Na verdade, são desejos que me acompanham há muito tempo, mas que os renovo a cada início de ano, pois tenho a plena convicção de que, conforme avanço no tempo e aprendo com a vida, esses desejos – utópicos ou não – são necessários, fundamentais para garantir a nossa existência e convivência civilizada.
São desejos para que não nos acostumemos e nem aceitemos como normal o fato de caminharmos por calçadas cujos cantos se transformaram em camas ou moradias de outros seres humanos. São desejos que acreditam no poder do diálogo, que veem a política como a arte do convencimento e convivência. São desejos que buscam e creem na convergência do interesse coletivo, numa sociedade que ofereça condições e oportunidades a todos, independentemente de sua condição social, religiosa, de gênero ou da cor da pele.

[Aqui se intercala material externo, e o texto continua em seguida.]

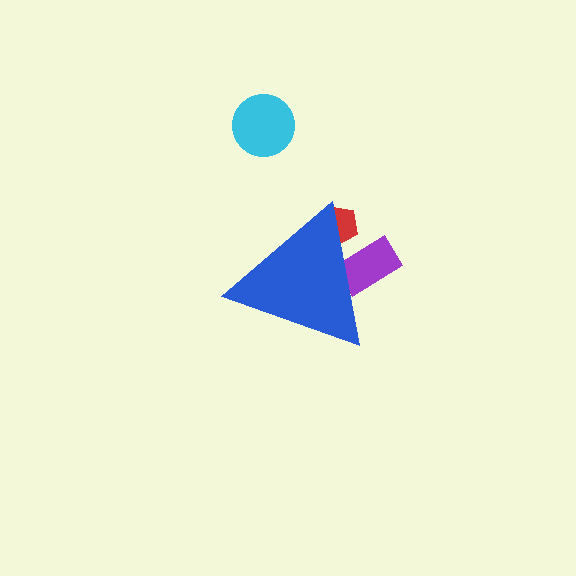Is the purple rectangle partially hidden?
Yes, the purple rectangle is partially hidden behind the blue triangle.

Desejo que, em 2020, os ganhos econômicos sejam melhor distribuídos, que as universidades públicas ofereçam mais vagas e tenham seus orçamentos garantidos, que a diversidade cultural brasileira seja respeitada e reverenciada por aqueles que exercem o poder político e que o acesso à saúde seja uma porta ampla e aberta.

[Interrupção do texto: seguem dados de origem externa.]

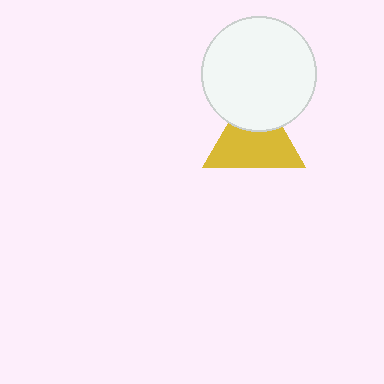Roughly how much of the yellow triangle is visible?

Desejo que a Justiça seja realmente independente dos interesses particulares, que sua aplicação não leve em conta as cores partidárias ou sociais. Que os privilégios não sejam vistos como meros direitos conquistados, que a democracia se fortaleça e permeie todas as relações, sejam públicas ou privadas.
Desejo que tenhamos mais alimentos e menos venenos em nossas mesas, que a água que bebemos e o ar que respiramos não prejudiquem a nossa saúde e que tenhamos todos e todas condições e acesso a eles. Que nos importemos com a fragilidade do nosso meio ambiente e com a defesa da natureza.
Que a cidadania e a dignidade humana caminhem de mãos dadas, sejam defendidas, aprimoradas. E a justiça social tenha sua aplicação além de conceito abstrato, além da letra fria da lei e que experimente, nesse novo ano, o avanço necessário para que dela todos desfrutem ganhos.
Que as famílias, não importando a sua configuração, mas sim o amor e o respeito que nelas habitam, fortaleçam seus laços de união e cumplicidade. E que diante da dor e da perda sejamos reconfortados, assim como reconfortemos aqueles que necessitem do nosso apoio.
E que esses desejos não fiquem relegados a meros destaques nos discursos dos governos, do embate entre esquerda e direita, entre capital e trabalho, entre “gente de bem” e marginalizados, mas que façam parte do nosso cotidiano, que sejam tão normais e comuns como o ato de respirarmos.
São desejos reais os que tenho, que almejo. Mas sei que sua concretização dependerá não somente de mim, pois essa possibilidade repousa sobre nós enquanto comunidade, sociedade, estado e país como resultado de nossas escolhas e ações. E justamente por isso farei o que estiver ao meu alcance – e o convido a fazer o mesmo – para convencer mais e mais pessoas de que um outro mundo é possível, mais humano, justo e belo.
Como disse o Papa Francisco, “felizes são aqueles que semeiam paz com as suas ações diárias, com atitudes e gestos de serviço, fraternidade, diálogo, misericórdia (…). Fazer a paz é um trabalho que se deve realizar todos os dias, passo a passo, sem nunca nos cansarmos”. Para Bergoglio, “a família é o hospital mais próximo, a primeira escola das crianças, o grupo de referência imprescindível para os jovens, o melhor asilo para os idosos”.